James blinked. Hands-on? He forced himself to look away from the mother’s fingers to study the destroyed clock, his Felix. “I told you that you were to look, not touch.”

“This is a child, children touch,” the father said and he started to walk away. The mother moved with him, in sync, her touch on the girl unbroken. Sheila looked at James over her father’s shoulder. Tears rolled down both cheeks, but she looked at James. And smiled.

“Children can be controlled,” James said sharply, then instantly clenched his fists. Another part of the clock snapped. James remembered hearing those words. He remembered being told not to touch, not to play, not to make a mess, not to leave his room, not to sass. His mother said that.
Children can be controlled.
She said it through bared teeth. James remembered her hand and he shuddered.

The father stopped and turned around. The mother swiveled with him. James was glad to see the girl’s back again. He didn’t like her face, that smile and those tears, letting him know she had everything and he had nothing. “We’d like our money back,” the father said. The mother looked up at him. She was proud of him; James could tell by the tilt of her head, the set of her shoulders.

“No.” He said it as forcefully as he could, even as sweat dripped down the inside of his shirt and his knees trembled. He held out the battered clock. “It will take all you paid, plus more, to fix this.” His voice died, though he willed it to go on, to tell the man how much this clock would cost to fix, how much to replace, as he had the last father. But seeing them there, the two of them, mom and dad, wrapped around that child, took his tongue away. He couldn’t risk speaking, it would lead to tears, and his mother said tears were to be smacked away. It took everything he had to say this much in their presence. So silently, he just held out the cat clock, the bruised body in one hand, the amputated tail in the other.

The father started to say something, but the mother shook her head. She made a sound like, “Shhh.” The little girl lifted her head, twisted in her father’s arms. The smile was still there, faint so the parents couldn’t see it. The father sighed. “Christ, keep the money,” he said. “It’s just a stupid plastic cat clock.”

They all pivoted and left, walking as a unit. James stood there, looking at Felix, trying to keep the tears down, trying not to think of his mother’s hands, trying to swallow her words back down to a place so deep within himself, they would never emerge from his mouth again. As the family’s footsteps echoed, as they reached the landing by the stairs, James heard the mother’s soft voice, followed by the little girl’s strident whine. And then the father.

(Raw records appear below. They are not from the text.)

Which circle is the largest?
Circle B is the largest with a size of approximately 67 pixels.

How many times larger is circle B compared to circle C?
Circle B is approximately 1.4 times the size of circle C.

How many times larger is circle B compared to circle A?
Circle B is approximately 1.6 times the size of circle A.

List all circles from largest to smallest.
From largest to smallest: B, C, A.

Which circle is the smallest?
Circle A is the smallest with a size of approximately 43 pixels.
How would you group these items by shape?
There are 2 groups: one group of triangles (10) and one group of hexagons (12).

“You know better than to touch things that aren’t yours!”

A smack. A smack and a wail. Then the flurry of footsteps down the stairs.

She got hers. That was another thing James’ mother used to say. The words came flying back up unbidden and James was powerless to push them back down. He was horrified.
You’ll get yours.
Her hand drawn back like a pitcher ready to throw a fastball. James sat down on the closest chair and rested Felix on his lap. She got hers, that little girl. But his own cheek stung and he placed his fingers against his face and stroked.

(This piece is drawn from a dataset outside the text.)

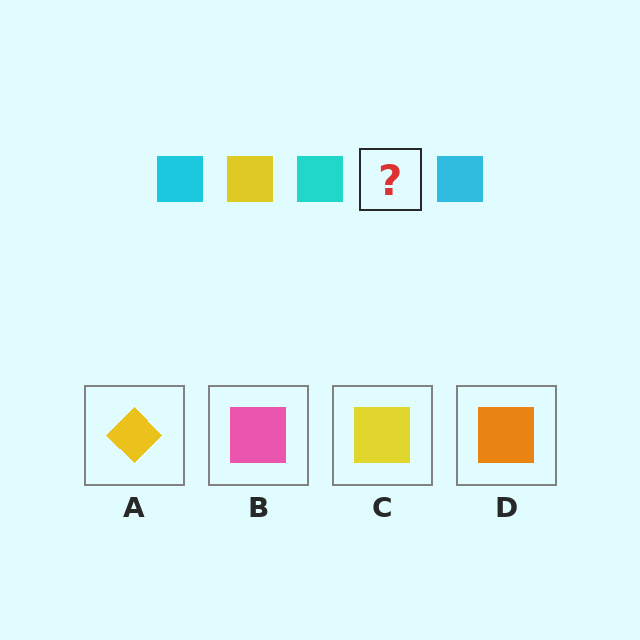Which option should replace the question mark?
Option C.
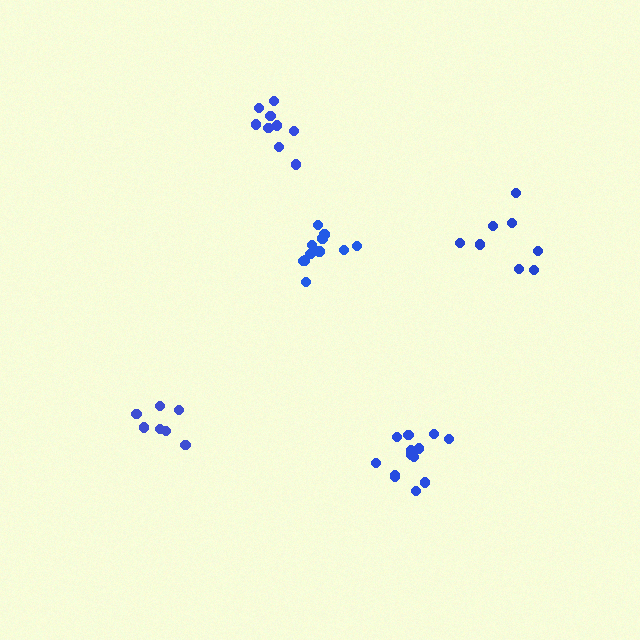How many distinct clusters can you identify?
There are 5 distinct clusters.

James waited until the door chimed as it opened and slammed. Then he went to the control room, checked the monitors to make sure that no one walked in as the family walked out, and then went down the basement to the workroom.

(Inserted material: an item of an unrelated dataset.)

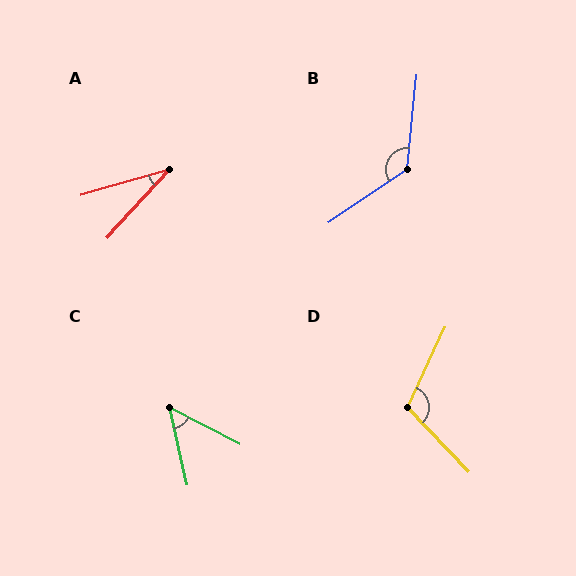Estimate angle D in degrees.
Approximately 111 degrees.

He placed Felix on the bench. Taking inventory, he made his prognosis. Felix would run again, if he had the parts. Pieces of the broken body would have to be glued, which ruined the clock’s value, but he would run again and that was all that mattered. Clocks didn’t care if they had to limp along. Just so they lived.

One by one, James examined all of Felix’s broken parts, then dove into the skeleton boxes and found replacements. Lining them up, broken to whole, side by side on a soft towel, James made sure all were present and accounted for. All the whole parts had to be washed, prepared for the transplant. The broken would be placed on a piece of velvet and buried. The delicate wire that held the pendulum and attached it to the clock’s workings was stretched straight; it couldn’t be used again. One more search in the boxes and a new wire was found, the slim triangle at the bottom ready to grip Felix’s tail.

James stood there for a moment and eyeballed everything, connecting one piece to another in his mind. And he came up short. Again, he went over it, then one more time. There was definitely a gear missing. James looked inside Felix’s body to make sure it wasn’t rolling around loose, but he was empty. The missing gear was small, but important; all gears are important because they’re interdependent, but at least it was only one.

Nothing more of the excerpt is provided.